On the callee side, for i32s on 64BIT and i1s in 32/64BIT we create fixed objects the size of the value type and then use the appropriate load (lw or lb). Except for i8 and i16s which I think are extended to fit the reg size. I think this is consistent with LLVM PPC32.
On the caller side we always do a PtrByteSize store.
Having the caller and callee semantics in the same test is helpful, but it leads to having really large tests.
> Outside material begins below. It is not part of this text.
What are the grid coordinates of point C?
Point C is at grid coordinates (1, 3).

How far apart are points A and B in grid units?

Can we split the tests into 2. 1 for everything fits in regs and 1 for when we have to go to the stack?
Maybe we can do an NFC patch which splits the tests?
llvm/lib/Target/PowerPC/PPCISelLowering.cpp | ||
---|---|---|
7031 | I made it so we to the adjustment on 32BIT too and added a bool test case. |
Rebase off https://reviews.llvm.org/D75126 and fix expected output of caller side tests based on that patch.
I agree with this change though I plan that it will be committed on another change to correct the caller stackarg patch I authored previously. I think it's best to do this as an independent change with new test coverage for what was missed.